One spring day in 1896, a pair of scholarly Scottish twin sisters approached Dr. Solomon Schechter, an expert on rabbinical literature at Cambridge University. They had several tattered pages they had purchased in a Cairo antiquities shop.

The lecturer rubbed his eyes incredulously. He took the pages with him for examination, and then wrote a hurried, excited note to the two women, asking them not to share news of the discovery until a formal announcement could be made.

Yaacov Choueka.Credit: Emil Salman

The women's souvenir turned out to be part of a rare book that had been lost since the Middle Ages. It was the original Hebrew text of the apocryphal "Book of Ben Sira," written early in the second century BCE, 250 years before the destruction of the Second Temple.

A few months later, Schechter headed to Cairo to look for the rest of the book. His efforts led him to the attic of the Ben Ezra Synagogue, where he discovered the Cairo Geniza: a tremendous pile of torn and tattered pages. Some had been lying there for 1,000 years, since the 9th century, when the synagogue was established. They included sacred writings and documents from the community's daily life - and constituted a Jewish time capsule, preserved thanks to the Jewish custom of saving texts that included God's name, instead of throwing them away.

Prof. Schechter crawled through a hole in the wall in the women's section of the synagogue to the dusty and suffocating geniza (a Hebrew word meaning "storeroom" ), and began removing the manuscripts. After receiving the proper permits, he packed them into cartons and placed them on a ship to Cambridge. That is how most of the Cairo Geniza was taken to safety. The rest of the material, about 40 percent, was scattered among antiquities dealers, collectors and world travelers. Some of it wound up in other libraries.

Last week, two professors from the Blavatnik School of Computer Science at Tel Aviv University sat down to burrow through the tattered pages. But they weren't searching through them physically: The pages appeared on the huge screen of a state-of-the-art Macintosh computer with a wireless keyboard and mouse. The two, Nachum Dershowitz, a logic expert, and Lior Wolf, a expert on "computerized vision" (which is used for face recognition, among other things ), are the Tel Aviv branch of a revolutionary international project called Genazim, based in one of the high-rises in Jerusalem's Givat Shaul neighborhood. Its ambitious objective is to reconstruct the Cairo Geniza and to make available a complete digital version online. (A preliminary, partial version of "The Friedberg Genizah Project" can be viewed at

"It's a tremendous thing. When we present the project to people, they have tears of excitement in their eyes," says Dershowitz as he looks at selections from the Geniza in Maimonides' handwriting. "We're doing something very exciting here - processing historical documents in a manner and to an extent that is unprecedented in the humanities," adds Wolf.

Digitizing the humanities

The combination of computer sciences and Jewish studies - two areas of research that may seem unrelated - has met with amazing success. A few months after the project began, about a decade ago, new tools were developed that may accelerate the study of the Cairo Geniza.

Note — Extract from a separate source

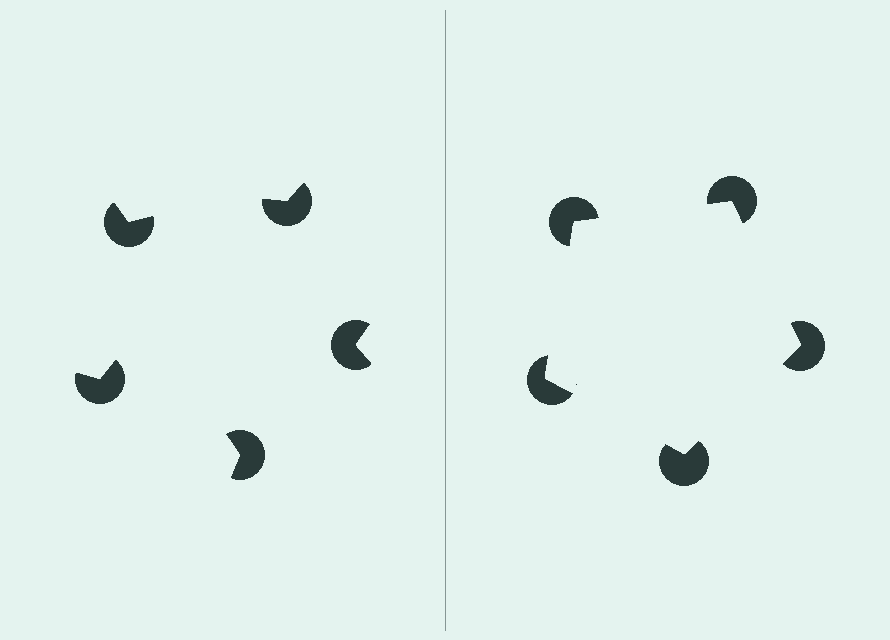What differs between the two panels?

The project was initiated by ultra-Orthodox millionaire Albert Dov Friedberg of Toronto, Canada, who wrote his doctoral thesis about Maimonides, the most notable person who prayed in Cairo's Ben Ezra Synagogue. Friedberg envisioned a website that would house all the Geniza pages and the corresponding research. First to be recruited for the project were teams of Geniza experts from all over the world, under the academic direction of a Hebrew University professor. But they could not find the necessary technology for their work.

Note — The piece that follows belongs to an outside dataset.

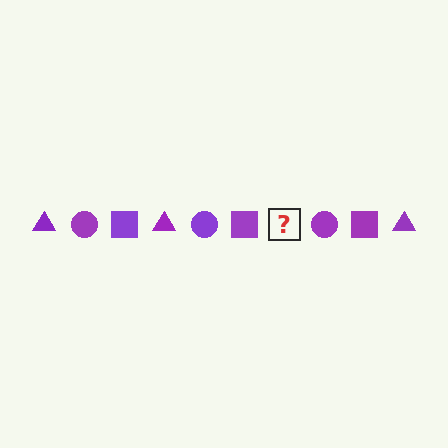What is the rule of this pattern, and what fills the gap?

The turning point came five years ago, with the appointment of Prof. Yaacov Choueka as project director. Choueka, 75, has devoted decades of his life and work to integrating computer sciences into Jewish studies. The "doctor of mathematics who was swept up by computer sciences," as he puts it, is a world-renowned scholar who specializes in computerized text analysis and language processing. He is also an expert in Jewish sacred literature with a respected family connection - he is the great-grandson of the 19th-century chief rabbi of Aleppo, Syria. Choueka himself was born in Cairo and is fluent in Jewish Arabic, the language in which many of the Geniza documents are written.

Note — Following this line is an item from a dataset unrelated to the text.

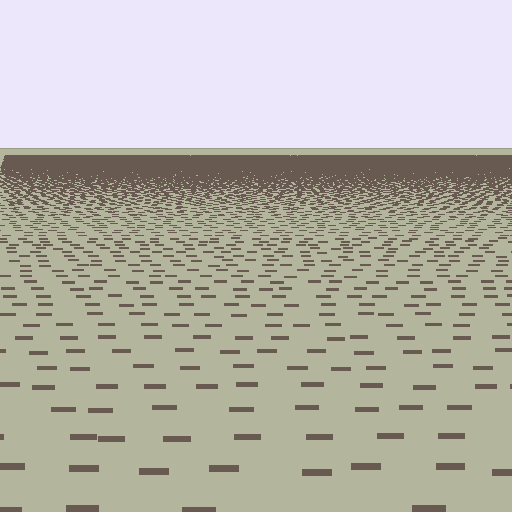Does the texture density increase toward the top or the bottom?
Density increases toward the top.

Choueka already has participated in several projects of this type. One of them, the Responsa Project - the largest electronic collection of Torah literature - was the first in Israel and one of the first in the world to combine computerization and the humanities. Yet Choueka feared that digitizing the Geniza would be almost impossible, and hesitated for a long time before committing to it.

The first main challenge was the fact that Geniza documents were scattered in collections and libraries around the world. No fewer than 75 public and private libraries now have parts of the Geniza. The first stage of the project, which took about two years, was preparing an inventory of Geniza pages wherever they were. The list was painstakingly compiled from libraries across three continents in cities including Jerusalem, London, Paris, Vienna, Budapest, New York and Philadelphia, in addition to Cambridge.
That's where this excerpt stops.